Menurutnya, dengan asumsi semua industri paham dan mengerti akan pentingnya beralih ke EBT sehingga dapat mengurangi ketergantungan terhadap minyak bumi dan batubara, maka penggunaan geothermal dapat menjadi salah satu pilihan yang memiliki prospek baik.
Kendati demikian, Reza menergaskan jika terkait dengan sentimen saham PGE kembali ke berbagai faktor yang meliputi aksi initial public offering (IPO) tersebut.
"Ada faktor sentimen, persepsi, underwriter, hingga pihak-pihak tertentu yang memperdagangkan saham tersebut. Faktor-faktor ini tak bisa dihilangkan dalam konteks IPO ini," urainya.
Baca Juga
Sebelumnya, Kementerian BUMN menargetkan dapat melakukan penawaran umum perdana saham atau IPO PT Pertamina Geothermal Energy (PGE) pada semester I/2022.

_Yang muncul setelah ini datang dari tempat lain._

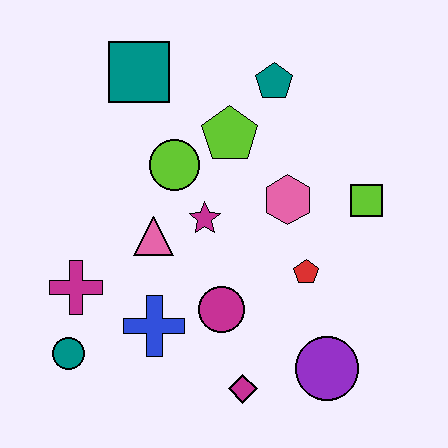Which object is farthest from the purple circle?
The teal square is farthest from the purple circle.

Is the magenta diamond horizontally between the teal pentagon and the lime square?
No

Target dana yang ingin dicapai antara US$400 juta-500 juta atau setara Rp5,72 triliun-Rp7,15 triliun (estimasi kurs Rp14.300).
Wakil Menteri BUMN II Pahala Nugraha Mansury menjelaskan Indonesia tengah meningkatkan penggunaan sumber daya energi baru terbarukan (EBT).
Salah satu yang paling mudah dikembangkan yakni menggunakan geothermal, sehingga guna memaksimalkan potensi yang ada, Kementerian BUMN bakal melakukan IPO PGE guna mengumpulkan dana yang dibutuhkan.
"Kami harus kembangkan ground field, menurut kami geothermal punya potensi untuk dikembangkan, salah satu yang ingin kami kembangkan mengIPO-kan PGE ini," urainya.
Indonesia terangnya, sudah memiliki 1.900 megawatt pembangkit listrik berbasis EBT. Terdapat 672 megawatt yang diproduksi oleh Pertamina Geothermal Energy.
Dari pembangkit tenaga listrik yang sudah ada ini, terangnya, perlu meningkatkan kapasitasnya, karena menjadi yang paling utama dan paling mudah dikembangkan melalui optimalisasi yang sudah dimiliki.